We’re just really into conspiracy theories right now

This might be the simplest explanation of them all for why drone panic hit so hard and so fast. Americans, just like all humans, are innately prone to pattern-seeking and making meaning out of randomness. But 2024 has seen the continuation of conspiracism and paranoia creeping into our everyday lives in a way that was never even possible just a few decades ago. Our political leaders and cultural titans spread disinformation the way a knife spreads butter. Even Donald Trump has stoked the drone panic, claiming without any evidence that the government “knows what they are” and telling his followers to shoot them down. Other influencers have claimed, also without evidence, that the drones are part of a desperate attempt to find a nuclear warhead, or a Russian disinfo op, or a secret coup plot. This used to be the stuff of rambling drunks at bars and your weird uncle at Thanksgiving. But it’s everyone now, and it’s everywhere we look. And that now includes the sky at night, once a place of awe and wonder, but now cluttered up with planes and satellites and ever-present low light blotting out the glory of the stars.

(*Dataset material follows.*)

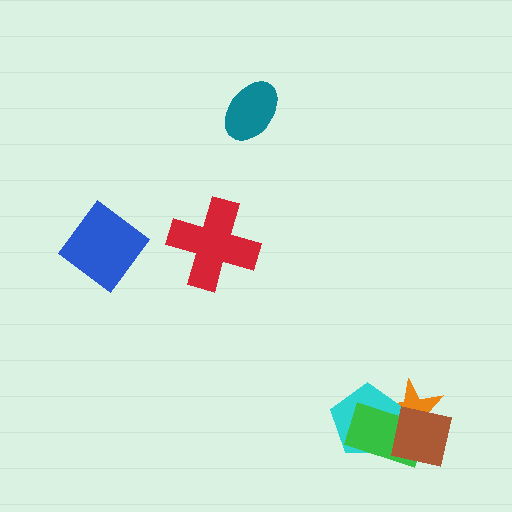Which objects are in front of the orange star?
3 objects cover part of the orange star: the cyan pentagon, the green rectangle and the brown square.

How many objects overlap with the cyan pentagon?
3 objects overlap with the cyan pentagon.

So what can we do to abate drone panic? Like all pushback against conspiracy theories, think micro and not macro. Stop sharing random videos that “saw a drone” flying somewhere, because absent other evidence, it’s not a drone. If you go looking for drones, expect not to find them. If you see a blob of light floating in the air, think about airports near you, not motherships and aliens. Get familiar with the stars and planets at night in your area, so you know what they are and are not. They’re pretty cool to look at.

And disabuse yourself of the notion that you are a player in a secret nighttime war between good and evil, being played out through drone swarms and viral panic. Take the opportunity to become acquainted with something bigger than your own life – in this case, the very cosmos that made us. It’s a hell of a lot more breathtaking than panicking over nothing.